Tuesday, 02 January 2024 12:17 GMT

As Cuban Crisis Deepens, Diaspora Artists Have A Message Of Compassion The Art Newspaper International Art News And Events


(MENAFN- USA Art News) A salvaged raft, a Miami gallery, and a country in collapse: Cuban exile takes physical form

A rusted vessel pulled from the waters off Key Biscayne in 2022 now anchors“Exile,” the new exhibition by Cuban American artists Antonia Wright and Ruben Millares at Piero Atchugarry Gallery in Miami through May 2. Built from welded steel barrels, fitted with an oxidized engine and marked by bullet holes, the object carries the blunt evidence of a journey many Cubans are still willing to attempt across the Straits of Florida.

The work is not presented as a symbol in the abstract. It is a recovered object, scarred and improvised, with the word“Mami” scratched into its surface and a childlike drawing of a boat nearby. Wright has said the project moved beyond the idea of empathy and toward embodiment - an attempt to confront, however incompletely, the physical reality of migration, fear, and loss.

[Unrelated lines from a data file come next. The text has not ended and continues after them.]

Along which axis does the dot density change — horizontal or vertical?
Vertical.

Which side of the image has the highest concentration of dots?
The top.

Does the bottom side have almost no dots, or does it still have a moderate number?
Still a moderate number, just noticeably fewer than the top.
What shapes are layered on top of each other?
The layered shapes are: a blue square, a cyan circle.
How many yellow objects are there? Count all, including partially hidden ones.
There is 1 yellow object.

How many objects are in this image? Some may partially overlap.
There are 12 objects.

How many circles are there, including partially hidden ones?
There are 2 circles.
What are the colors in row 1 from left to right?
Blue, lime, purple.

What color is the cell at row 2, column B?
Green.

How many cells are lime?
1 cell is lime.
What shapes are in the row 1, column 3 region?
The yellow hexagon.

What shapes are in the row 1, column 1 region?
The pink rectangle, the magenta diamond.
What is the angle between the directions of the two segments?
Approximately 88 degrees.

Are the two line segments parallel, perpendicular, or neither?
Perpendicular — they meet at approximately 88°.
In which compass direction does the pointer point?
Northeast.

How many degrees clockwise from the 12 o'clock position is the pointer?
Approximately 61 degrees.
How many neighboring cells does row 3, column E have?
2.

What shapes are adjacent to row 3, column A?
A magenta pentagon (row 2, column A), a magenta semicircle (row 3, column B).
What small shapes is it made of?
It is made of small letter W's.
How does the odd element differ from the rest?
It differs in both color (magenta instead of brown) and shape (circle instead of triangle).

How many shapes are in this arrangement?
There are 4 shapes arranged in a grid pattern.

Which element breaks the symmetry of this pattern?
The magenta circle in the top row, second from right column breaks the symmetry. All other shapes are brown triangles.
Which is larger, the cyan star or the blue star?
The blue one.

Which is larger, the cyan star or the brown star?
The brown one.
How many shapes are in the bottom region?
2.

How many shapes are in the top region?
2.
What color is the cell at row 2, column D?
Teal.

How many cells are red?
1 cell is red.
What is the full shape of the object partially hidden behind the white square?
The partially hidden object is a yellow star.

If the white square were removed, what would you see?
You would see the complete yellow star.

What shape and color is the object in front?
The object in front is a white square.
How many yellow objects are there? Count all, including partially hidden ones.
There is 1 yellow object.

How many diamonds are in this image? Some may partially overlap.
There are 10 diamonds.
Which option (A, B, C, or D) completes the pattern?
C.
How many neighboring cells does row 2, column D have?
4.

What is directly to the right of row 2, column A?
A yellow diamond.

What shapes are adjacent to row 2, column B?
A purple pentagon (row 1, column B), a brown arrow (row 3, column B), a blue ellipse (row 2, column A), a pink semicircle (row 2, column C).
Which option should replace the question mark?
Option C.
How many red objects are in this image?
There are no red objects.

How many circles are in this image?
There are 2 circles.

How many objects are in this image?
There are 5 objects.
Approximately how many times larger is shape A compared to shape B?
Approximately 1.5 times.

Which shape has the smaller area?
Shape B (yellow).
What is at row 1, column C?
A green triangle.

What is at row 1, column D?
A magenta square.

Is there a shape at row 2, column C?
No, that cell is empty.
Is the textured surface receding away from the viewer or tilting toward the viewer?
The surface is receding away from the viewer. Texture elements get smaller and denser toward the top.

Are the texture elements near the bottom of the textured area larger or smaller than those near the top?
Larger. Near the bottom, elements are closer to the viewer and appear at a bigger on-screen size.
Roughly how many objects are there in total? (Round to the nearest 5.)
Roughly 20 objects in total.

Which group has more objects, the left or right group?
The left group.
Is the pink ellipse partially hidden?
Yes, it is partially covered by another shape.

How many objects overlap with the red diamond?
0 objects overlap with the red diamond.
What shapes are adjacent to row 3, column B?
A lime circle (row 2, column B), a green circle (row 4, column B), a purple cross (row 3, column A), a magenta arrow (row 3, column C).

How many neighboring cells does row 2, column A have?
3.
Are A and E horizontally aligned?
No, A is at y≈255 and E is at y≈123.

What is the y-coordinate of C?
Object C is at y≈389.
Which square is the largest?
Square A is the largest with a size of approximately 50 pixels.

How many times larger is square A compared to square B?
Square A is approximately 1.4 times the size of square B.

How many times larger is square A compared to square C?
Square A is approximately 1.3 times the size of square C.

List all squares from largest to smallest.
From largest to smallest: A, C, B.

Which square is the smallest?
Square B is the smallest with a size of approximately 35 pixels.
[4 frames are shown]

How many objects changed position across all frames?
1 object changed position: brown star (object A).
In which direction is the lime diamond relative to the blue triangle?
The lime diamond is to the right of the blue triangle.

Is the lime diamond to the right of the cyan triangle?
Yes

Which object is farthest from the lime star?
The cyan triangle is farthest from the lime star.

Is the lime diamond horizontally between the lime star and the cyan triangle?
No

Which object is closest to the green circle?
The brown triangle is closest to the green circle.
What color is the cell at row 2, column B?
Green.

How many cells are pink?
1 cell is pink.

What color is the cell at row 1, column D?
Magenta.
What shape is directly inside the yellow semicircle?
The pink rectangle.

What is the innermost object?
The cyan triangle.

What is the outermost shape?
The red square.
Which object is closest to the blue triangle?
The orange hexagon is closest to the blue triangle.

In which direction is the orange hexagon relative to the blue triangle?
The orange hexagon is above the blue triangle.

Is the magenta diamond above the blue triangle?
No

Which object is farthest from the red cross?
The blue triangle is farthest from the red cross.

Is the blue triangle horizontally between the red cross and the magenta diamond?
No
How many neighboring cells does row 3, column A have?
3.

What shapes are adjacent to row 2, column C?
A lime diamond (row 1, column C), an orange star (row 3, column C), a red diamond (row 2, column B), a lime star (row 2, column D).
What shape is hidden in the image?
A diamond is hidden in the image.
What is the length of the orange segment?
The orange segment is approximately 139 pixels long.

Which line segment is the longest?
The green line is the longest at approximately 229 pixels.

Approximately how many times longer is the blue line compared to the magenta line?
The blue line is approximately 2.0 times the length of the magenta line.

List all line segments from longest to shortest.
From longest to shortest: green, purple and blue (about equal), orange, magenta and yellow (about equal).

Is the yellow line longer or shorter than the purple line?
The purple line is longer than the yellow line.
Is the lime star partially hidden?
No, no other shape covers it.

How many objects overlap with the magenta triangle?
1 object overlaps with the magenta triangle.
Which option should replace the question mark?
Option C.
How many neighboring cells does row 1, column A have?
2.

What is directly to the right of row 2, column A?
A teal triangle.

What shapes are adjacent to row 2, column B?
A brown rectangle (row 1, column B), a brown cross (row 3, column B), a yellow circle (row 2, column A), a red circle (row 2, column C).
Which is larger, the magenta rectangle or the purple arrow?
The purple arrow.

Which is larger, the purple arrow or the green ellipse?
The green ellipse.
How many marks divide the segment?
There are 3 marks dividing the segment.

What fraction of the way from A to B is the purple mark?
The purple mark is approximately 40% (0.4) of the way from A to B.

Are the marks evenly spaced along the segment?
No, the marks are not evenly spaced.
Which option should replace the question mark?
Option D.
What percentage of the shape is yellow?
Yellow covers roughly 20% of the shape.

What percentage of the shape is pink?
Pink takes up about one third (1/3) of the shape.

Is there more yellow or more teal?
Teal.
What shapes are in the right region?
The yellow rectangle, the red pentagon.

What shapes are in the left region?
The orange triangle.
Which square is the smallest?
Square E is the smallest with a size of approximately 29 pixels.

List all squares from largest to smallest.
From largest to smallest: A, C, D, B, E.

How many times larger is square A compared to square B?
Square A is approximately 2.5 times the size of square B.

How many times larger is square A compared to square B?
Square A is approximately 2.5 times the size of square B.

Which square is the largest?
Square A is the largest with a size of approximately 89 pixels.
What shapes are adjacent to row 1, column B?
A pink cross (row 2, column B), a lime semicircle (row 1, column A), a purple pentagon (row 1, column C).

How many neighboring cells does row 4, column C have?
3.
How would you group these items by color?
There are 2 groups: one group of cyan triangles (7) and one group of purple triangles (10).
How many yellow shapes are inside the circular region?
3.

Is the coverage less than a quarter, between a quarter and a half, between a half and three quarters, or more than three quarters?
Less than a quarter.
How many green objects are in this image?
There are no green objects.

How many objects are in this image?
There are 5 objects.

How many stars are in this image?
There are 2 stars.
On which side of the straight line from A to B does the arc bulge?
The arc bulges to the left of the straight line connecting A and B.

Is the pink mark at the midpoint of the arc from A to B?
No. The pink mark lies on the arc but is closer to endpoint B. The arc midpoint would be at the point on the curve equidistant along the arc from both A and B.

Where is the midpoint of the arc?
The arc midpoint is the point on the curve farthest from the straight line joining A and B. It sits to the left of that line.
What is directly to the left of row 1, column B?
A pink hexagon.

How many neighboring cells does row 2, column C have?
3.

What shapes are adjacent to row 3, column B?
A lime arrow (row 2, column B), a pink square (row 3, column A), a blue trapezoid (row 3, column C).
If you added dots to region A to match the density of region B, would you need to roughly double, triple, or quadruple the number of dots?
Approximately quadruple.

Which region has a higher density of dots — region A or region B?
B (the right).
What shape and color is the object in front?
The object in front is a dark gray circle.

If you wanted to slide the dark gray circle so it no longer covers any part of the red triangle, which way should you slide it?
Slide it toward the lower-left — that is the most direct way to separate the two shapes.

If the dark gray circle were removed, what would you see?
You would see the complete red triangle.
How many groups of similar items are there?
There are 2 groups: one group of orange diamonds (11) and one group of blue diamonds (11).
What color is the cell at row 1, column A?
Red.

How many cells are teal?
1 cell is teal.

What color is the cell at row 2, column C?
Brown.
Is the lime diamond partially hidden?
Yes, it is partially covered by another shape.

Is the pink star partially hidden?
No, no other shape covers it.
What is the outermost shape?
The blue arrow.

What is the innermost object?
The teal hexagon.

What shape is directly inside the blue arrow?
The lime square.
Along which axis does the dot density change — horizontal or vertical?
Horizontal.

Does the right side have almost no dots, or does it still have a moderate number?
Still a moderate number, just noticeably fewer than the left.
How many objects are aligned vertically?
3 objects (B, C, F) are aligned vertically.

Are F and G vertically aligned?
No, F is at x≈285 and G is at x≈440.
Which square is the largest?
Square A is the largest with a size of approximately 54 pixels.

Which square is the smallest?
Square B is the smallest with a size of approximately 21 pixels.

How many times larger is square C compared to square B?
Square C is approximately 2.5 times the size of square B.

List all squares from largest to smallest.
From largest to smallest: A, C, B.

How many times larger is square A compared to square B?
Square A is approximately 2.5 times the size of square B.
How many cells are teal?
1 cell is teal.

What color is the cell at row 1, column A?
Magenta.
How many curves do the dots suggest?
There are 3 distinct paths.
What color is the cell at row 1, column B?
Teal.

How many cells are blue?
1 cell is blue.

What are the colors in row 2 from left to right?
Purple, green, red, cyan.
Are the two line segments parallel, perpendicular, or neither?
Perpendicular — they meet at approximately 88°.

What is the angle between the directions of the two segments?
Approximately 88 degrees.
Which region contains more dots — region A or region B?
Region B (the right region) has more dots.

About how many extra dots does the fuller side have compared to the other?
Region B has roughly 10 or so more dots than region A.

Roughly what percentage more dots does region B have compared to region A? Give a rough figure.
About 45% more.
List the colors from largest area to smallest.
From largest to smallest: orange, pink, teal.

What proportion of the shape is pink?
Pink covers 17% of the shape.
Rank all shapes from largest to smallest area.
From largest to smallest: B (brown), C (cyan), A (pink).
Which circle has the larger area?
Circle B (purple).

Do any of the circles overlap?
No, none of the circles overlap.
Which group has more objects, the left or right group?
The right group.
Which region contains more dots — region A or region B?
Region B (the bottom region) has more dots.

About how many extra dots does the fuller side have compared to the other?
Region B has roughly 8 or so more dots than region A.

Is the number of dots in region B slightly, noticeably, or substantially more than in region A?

That urgency is inseparable from the crisis in Cuba itself. The article describes a country facing hunger, disease, fuel shortages, electricity cuts, and a government that continues to suppress dissent. During the 2021 protests, authorities blocked internet access and arrested 19 artists, including Luis Manuel Otero Alcántara. Most of those detained remain in jail. More recently, the government arrested Ernesto Ricardo Medina and Kamil Zayas Pérez, the duo behind the dissident TikTok account El4tico.

For Cubans, the choice is increasingly stark: remain on the island amid worsening conditions, or leave and face the risks of arrest, detention, and deportation. Since 2021, more than one million Cubans have departed, many seeking asylum or humanitarian parole in the United States.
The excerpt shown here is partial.